Friday, 29 May 2015

Homosexuality: Compassion not Sentiment

Let's face it. Much of the rhetoric surrounding the debate about homosexuality and same sex marriage is bound up in sentiment. For those of you who have forgotten, let me throw in my favorite quote from Flannery O'Connor here.
If other ages felt less, they saw more, even though they saw more, even though they saw with the blind, prophetical, unsentimental eye of acceptance, which is to say, of faith. In the absence of this faith now, we govern by tenderness. It is tenderness which, long since cut off from the person of Christ is wrapped in theory. When tenderness is detached from the source of tenderness, its logical outcome is terror. It ends in forced-labor camps and in the fumes of the gas chamber.

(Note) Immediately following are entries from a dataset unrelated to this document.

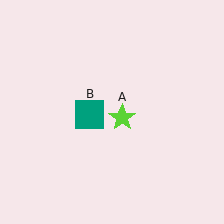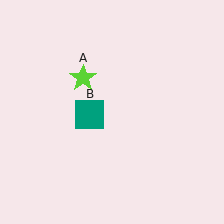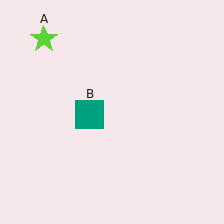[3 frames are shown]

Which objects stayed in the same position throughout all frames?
Teal square (object B) remained stationary.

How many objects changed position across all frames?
1 object changed position: lime star (object A).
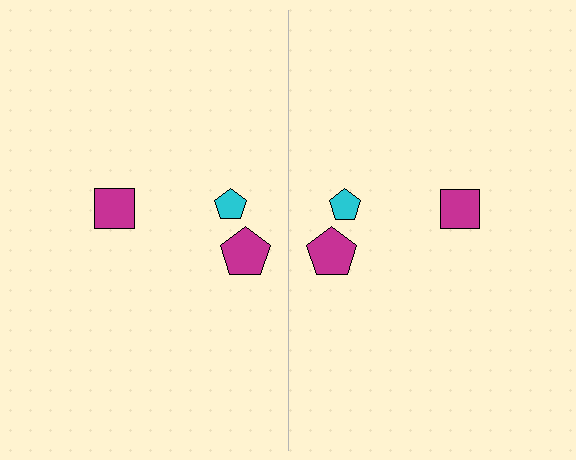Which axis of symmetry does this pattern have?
The pattern has a vertical axis of symmetry running through the center of the image.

Instead of listening to the usual polemicists on both sides perhaps we ought to take a look at this interview with the director of Courage International, a Catholic apostolate which ministers faithfully to those with same sex attraction.  The more I think about this issue, the more I am inclined to listen to those who have demonstrated real compassion and ignore those whose compassion is largely theoretical. If chastity is part of the good news of the Gospel, then preaching sexual morality in isolation from the saving knowledge of Jesus Christ is a waste of time. Do you want to save souls or merely preserve public decency?

 

Approaching Homosexuality With ‘True Compassion,’ Not ‘Sentimentality’

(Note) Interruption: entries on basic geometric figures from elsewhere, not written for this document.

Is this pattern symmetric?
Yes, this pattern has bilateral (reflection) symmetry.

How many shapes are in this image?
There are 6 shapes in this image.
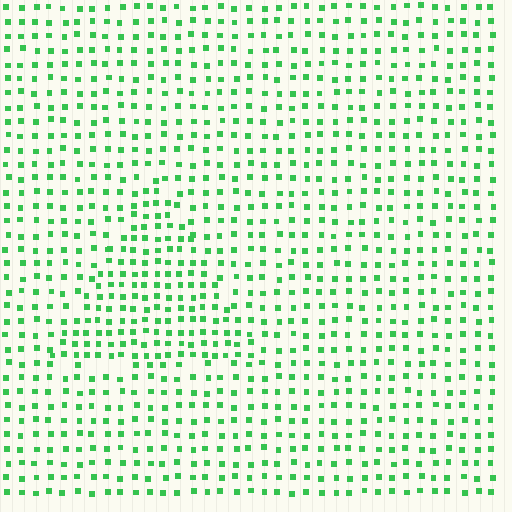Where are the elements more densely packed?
The elements are more densely packed inside the triangle boundary.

Father Paul Check, executive director of Courage International, says that his organization has answers to the pastoral questions the Church has about providing a compelling witness to persons with same-sex attraction.
...
You’ve mentioned severity, and that’s a real danger, but I think the real problem is “sentimentality.”
The wider-spread problem is that we have separated a thoughtful, compassionate response — a sensitive response — from the truth.
In the opening paragraphs of his last encyclical, the pope emeritus makes a distinction between “sentimentality” and “compassion.” He indicates that the former is a counterfeit and that compassion is something based on the truth. I think a question that all Christians need to ask themselves is something very simple: “Do I believe that chastity is part of the good news of the Gospel?”
I’m not sure how widespread that conviction is, especially in an age where sexual promiscuity (in many forms) is responsible for a lot of broken hearts, a lot of sadness, a lot of regrets, a lot of disappointment, pain, suffering. … Why is that? I think we, individually, can test our own conviction about whether chastity is a virtue and something that prepares us for fulfillment in a way that God, in his wisdom for our nature, is very intense for us.

5 comments:

Anonymous said...

Freyr: Are you homo/bisexual? (Not judging one way or the other but just want to get a better handle on your perspective.)

Freyr said...

I am not going to answer that question precisely because the notion that my sexual preferences somehow define who I am is one of the biggest lies this culture attempts to foist upon us. All you need to know is that I am a faithful Catholic who believes everything the catechism proposes as de fide.

Barona said...

Why is Anonymous playing the homosexual game of identifying people by what they do, instead of what they are? Anonymous has fallen into the "homo/bisexual" trap him/her/itself.

Lawrence and Susan Fox said...

Right! I'm not straight. I am a child of God. That's my identity in Christ. We are not defined by our activity. LOL I think Barona said that on my blog recently....
God bless you. Susan Fox www.christsfaithfulwitness.com

Christoph Rebner said...

Word is G'd telling from John. Aspects of sharing a sacrament do not exist without it.